Night Market along Sisavang Vong Road
Rambutan fruit
Day Market
This is a delightful couple of streets to be strolling through the early morning - as early as 6 am. It’s mainly a fruit and vegetable market, but also sells kitchen and domestic goods. There are a few street food stalls, and a chance to try some breakfast rice pancakes - served hot. People bring in their locally grown produce and like the night market, neatly display it to attract buyers. It’s where the city folk also buy their meat and fish, including unusual foods like toads and dung beetles.
It’s a great place to buy some tropical fruits like Rambutan, Mangosteen, mangoes and Dragon fruit, and is incredibly cheap. And for a snack, try some banana chips, roasted cashews, or fried bamboo shoots. Even if you don’t buy anything, hang out to savour the atmosphere, and even photograph some of the wonderful things on sale.
Mangosteen fruit
Morning market
Away from the city - don’t miss out on a day trip or two
Pak Ou Caves
A journey along the Mekong River is a fine day out. Located just 25 km north of Luang Prabang, it takes around two hours upstream to get to the caves. My boat departed from the Nam Khan River and joined with the Mekong at the tip of the peninsula. Along the way gives you a glimpse into the lifestyle of the riverside Laotians. It was a clear blue sky day and the scenery was gorgeous as we passed by colourful houseboats, small fishing boats, and fish farms. The landing site by the caves was already filled with several other tour boats, and quite a crowd was queuing up the steps to reach the caves.
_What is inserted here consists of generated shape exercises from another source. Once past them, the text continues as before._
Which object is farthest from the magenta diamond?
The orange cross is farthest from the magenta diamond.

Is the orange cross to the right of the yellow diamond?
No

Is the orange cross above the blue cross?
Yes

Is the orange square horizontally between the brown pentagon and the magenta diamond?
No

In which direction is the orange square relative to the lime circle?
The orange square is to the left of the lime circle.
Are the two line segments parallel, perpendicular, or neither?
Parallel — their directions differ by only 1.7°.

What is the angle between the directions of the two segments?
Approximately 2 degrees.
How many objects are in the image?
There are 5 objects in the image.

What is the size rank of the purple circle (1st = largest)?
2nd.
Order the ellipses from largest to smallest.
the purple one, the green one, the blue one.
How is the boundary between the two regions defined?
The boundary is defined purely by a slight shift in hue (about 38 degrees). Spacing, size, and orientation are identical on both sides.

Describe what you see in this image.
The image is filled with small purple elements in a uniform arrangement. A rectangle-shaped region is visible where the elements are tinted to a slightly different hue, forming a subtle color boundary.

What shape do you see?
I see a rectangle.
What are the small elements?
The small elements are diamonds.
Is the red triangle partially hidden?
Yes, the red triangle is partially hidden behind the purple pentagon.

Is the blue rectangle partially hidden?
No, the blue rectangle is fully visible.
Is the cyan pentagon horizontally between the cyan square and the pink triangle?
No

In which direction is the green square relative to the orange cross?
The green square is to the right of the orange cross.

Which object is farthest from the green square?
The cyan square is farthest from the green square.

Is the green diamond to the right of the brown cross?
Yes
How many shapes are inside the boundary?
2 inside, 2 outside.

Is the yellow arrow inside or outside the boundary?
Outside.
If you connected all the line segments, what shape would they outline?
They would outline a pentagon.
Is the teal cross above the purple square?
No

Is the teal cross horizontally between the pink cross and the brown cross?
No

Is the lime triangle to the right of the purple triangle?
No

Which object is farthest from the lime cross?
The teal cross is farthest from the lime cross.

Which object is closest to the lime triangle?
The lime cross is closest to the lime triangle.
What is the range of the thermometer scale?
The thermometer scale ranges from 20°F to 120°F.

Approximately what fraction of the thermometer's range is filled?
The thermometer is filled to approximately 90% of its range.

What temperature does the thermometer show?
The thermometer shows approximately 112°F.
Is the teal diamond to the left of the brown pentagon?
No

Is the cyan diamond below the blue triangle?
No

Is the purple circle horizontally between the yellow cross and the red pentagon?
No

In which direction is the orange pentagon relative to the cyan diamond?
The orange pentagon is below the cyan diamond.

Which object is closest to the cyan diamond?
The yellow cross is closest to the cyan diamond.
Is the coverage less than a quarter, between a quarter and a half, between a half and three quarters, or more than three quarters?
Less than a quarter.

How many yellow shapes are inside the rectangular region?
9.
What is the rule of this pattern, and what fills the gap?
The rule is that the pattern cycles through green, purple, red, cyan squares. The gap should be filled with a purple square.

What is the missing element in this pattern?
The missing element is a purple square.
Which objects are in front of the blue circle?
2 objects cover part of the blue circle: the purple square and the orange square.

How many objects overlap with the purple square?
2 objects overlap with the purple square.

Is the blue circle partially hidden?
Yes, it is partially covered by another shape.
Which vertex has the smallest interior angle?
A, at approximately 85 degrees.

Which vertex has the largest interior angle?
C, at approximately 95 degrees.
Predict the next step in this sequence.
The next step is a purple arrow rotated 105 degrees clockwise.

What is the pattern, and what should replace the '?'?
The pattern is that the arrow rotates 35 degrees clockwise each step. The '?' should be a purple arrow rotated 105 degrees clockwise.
Historically, the caves have been a monastery for more than five centuries. Inside, its spiritual richness is in the form of thousands of Buddha statues in different postures. Most are miniatures, and many are also damaged. I was not too impressed with the interior itself, perhaps partly due to the crowds, making it difficult to appreciate it properly. However, the natural vista of the huge cliffs and limestone outcrops around made it a worthwhile trip.
Kuang Si Falls
Just 30 km south of Luang Prabang, Kuang Si Falls is a sight of pure natural beauty. Set in a dense tropical forest, a short hike brings you to the main waterfall. From 60 metres high, it loudly splashes down into the large wide turquoise pool surrounded by jungle vegetation. Several cascading tiered shallow pools flow downstream, inviting you to take a dip in its chilly waters. For the visitor, walkways and bridges are strategically placed to get the perfect views and photos. The falls are popular both with tourists as well as locals.
Weekends are the busiest when it’s a family day out for swimming and picnicking. I was told the best time to visit is in the morning. Unfortunately, I came on a guided tour around midday and had to contend with a couple of hundred others arriving at the same time. Despite the crowds, it was a beautiful place to be.
My time in Luang Prabang is unforgettable. It’s a city I felt so comfortable in and at peace. While the tourism revenue is needed, I hope it will not get overcrowded, and that Laotians will not have to put up with disrespectful tourists.